Mr Bracken was the government's chief data officer at the time, that's one of his CDOs, and Mr Howard was trying to find out what a CDO does.

A CDO has to solve problems, Mr Bracken told him. Problems like multiple lists of the same things: "In the absence of standards, we have allowed a growing number of competing registers of data. There are literally multiple lists of the same things".

And the solution? These registers must become canonical: "We need to make decisions about what registers and data are canonical, and we need to work out some basics, like what an open address format should look like [?]".

Once our registers are canonical, as you know, the economy will grow like topsy and public services will become efficient and trusted and green. But before that could happen Mr Bracken left Whitehall and now it's all eyes on Paul Downey, a Technical Architect at GDS.

Mr Downey makes the link between Government as a Platform (GaaP) and canonical registers. Public services rest on shared platforms, he says. And shared platforms rest on canonical registers, which are, in Mr Downey's words, "authoritative lists you can trust".

We've got a few platforms, according to GDS. The award-winning GOV.UK, for example, is the government's publishing platform. GOV.UK Verify (RIP) is the government's identity assurance platform. There's a government performance platform with 801 dashboards all blaring numbers at you that may or may not measure the performance of public services. And even as we speak a government payments platform is taking its first tottering steps from discovery to alpha.

So we've got some platforms, but what about registers, and are they canonical?

3 November 2015
The Minister for Cabinet Office Matt Hancock spoke about data-driven government at the Open Data Institute (ODI) summit

The digital platforms we’re building, led by the brilliant GDS, will depend on strong data foundations.
This is important. Data-driven government depends on the answer. At least that's what Matt Hancock says. And he's the Cabinet Office Minister.

Let's see if we can get ourselves a data-driven answer by turning first to GDS's latest and sixth lack of progress report on GOV.UK Verify (RIP), Government services using GOV.UK Verify [RIP] - November 2015 update.

Table 1 shows the digital government services currently using GOV.UK Verify (RIP). All 13 of them. Is that an "authoritative list you can trust"?

You'd hope so, but the list includes DEFRA's digital claim rural payments service and that doesn't exist. DEFRA and GDS between them couldn't make it work and UK farmers are now using a manual system to claim their Common Agricultural Policy payments. The list also includes HMRC's digital marriage allowance transfer service and people were having trouble using that service because they couldn't register with GOV.UK Verify (RIP).

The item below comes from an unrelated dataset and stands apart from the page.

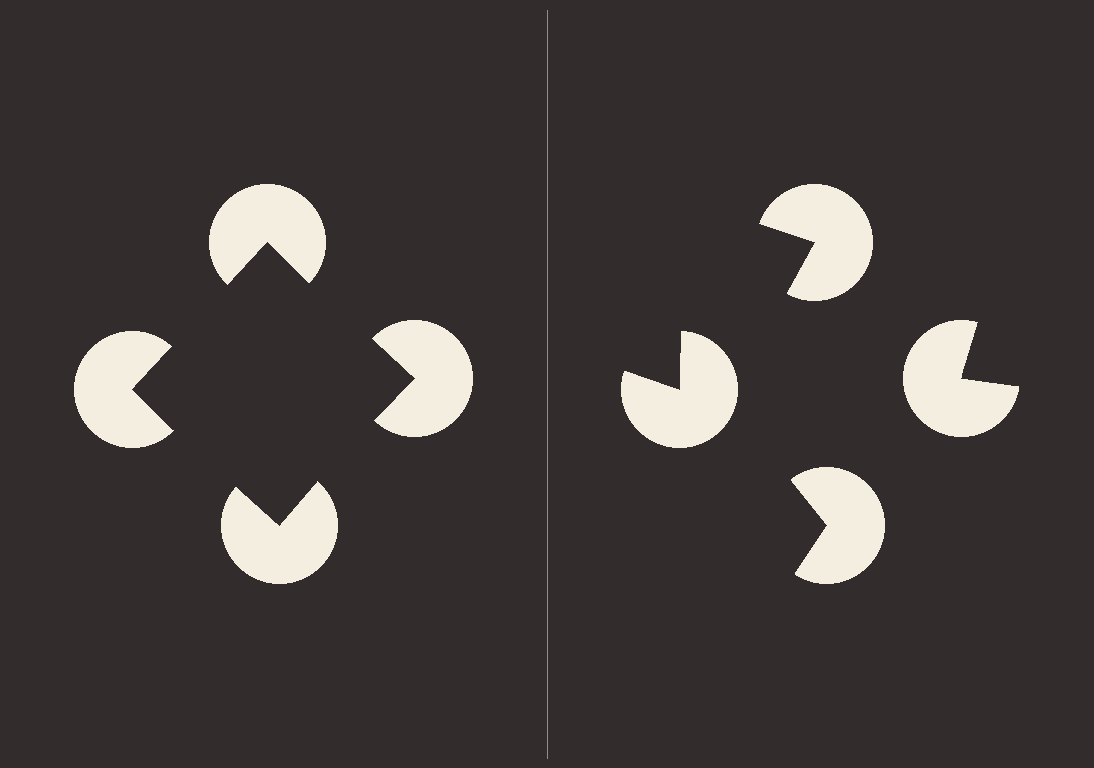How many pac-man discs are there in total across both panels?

So is the authoritative number of government digital services using GOV.UK Verify (RIP) 13 or 12 or 11?

One sure-fire way to find out is to check the performance platform for GOV.UK Verify (RIP). If Mr Downey is to be believed, that platform must depend on an authoritative canonical register you can trust.

Take a look. Under "government services", the GOV.UK Verify (RIP) dashboard includes all the services which use it. All 8 of them. Including DEFRA's claim rural payments service. So maybe that should be 7. Either way, it's not 13 or 12 or 11. It's not authoritative. And it doesn't inspire trust. It may be a register. But it's not canonical. And if Mr Hancock is pinning his hopes for data-driven government on "the brilliant GDS" who are responsible for this unfortunate state of inequalities, then he's in a minority of one, and falling.